第二章 5 どん底への光

 何だろう、あれは……


 上のほうでぼんやりと光が揺れている。

 雨よけにしていた板が、風で吹き飛ばされてしまったのだろうか?

 いや、陽光にしては妙に赤っぽい。ここには夕陽など射しこまないはずなのに……。


 不審には思ったが、立ち上がっていって確かめることはもちろん、はっきり見ようとまぶたを持ち上げることさえおっくうだった。

 それに、もしかしたら空腹のあまり意識が混濁して、幻を見ているのかもしれなかった。


 すぐ横では、リョウマが大きないびきをかいて眠っていた。

「動けばそれだけ腹がへる。

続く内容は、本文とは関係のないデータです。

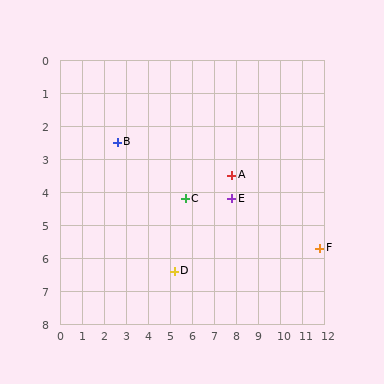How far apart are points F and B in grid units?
Points F and B are about 9.7 grid units apart.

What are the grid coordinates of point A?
Point A is at approximately (7.8, 3.5).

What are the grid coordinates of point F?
Point F is at approximately (11.8, 5.7).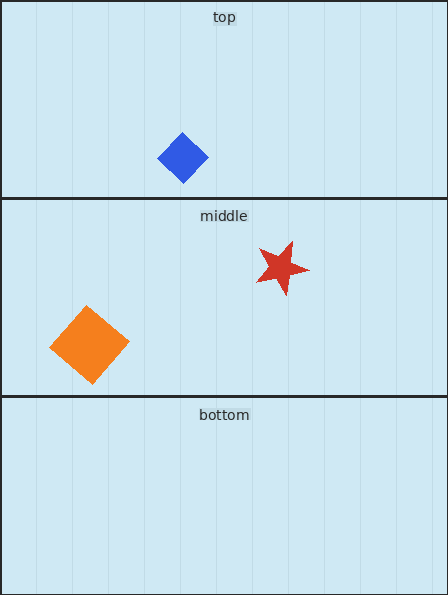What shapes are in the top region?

寝ているのがいちばんじゃ」

 リョウマはめんどくさそうにいって、四六時中そうやってゴロゴロしている。


 ここは、〝最悪の場合の避難場所〟と決めていた、島の裏側にある先住民の竪穴式住居である。

 暖炉はないし、火を焚こうにも燃やす流木が近くでは手に入らない。

 最低限必要な分だけ、わざわざ山越えして引きずってくるしかなかった。

 火を使えるのは唯一の食料である魚を焼くときに限られ、長い夜は漆黒の闇に閉ざされた。


 その魚も、このところずっとシケがつづいて、ボコイ頼みの漁がなかなかできず、やれてもたいした収獲にならなかった。

 しかも寒さが日に日に身にしみるようになってきた。

 冷たい波しぶきをかぶる海辺にいられる時間はすぐに限界がきてしまう。

 空きっ腹をかかえているのが今やふつうの状態だった。


 そんなこんなで、ぐうたらの見本みたいなリョウマのセリフが、結局いちばんかしこい教訓になってしまった。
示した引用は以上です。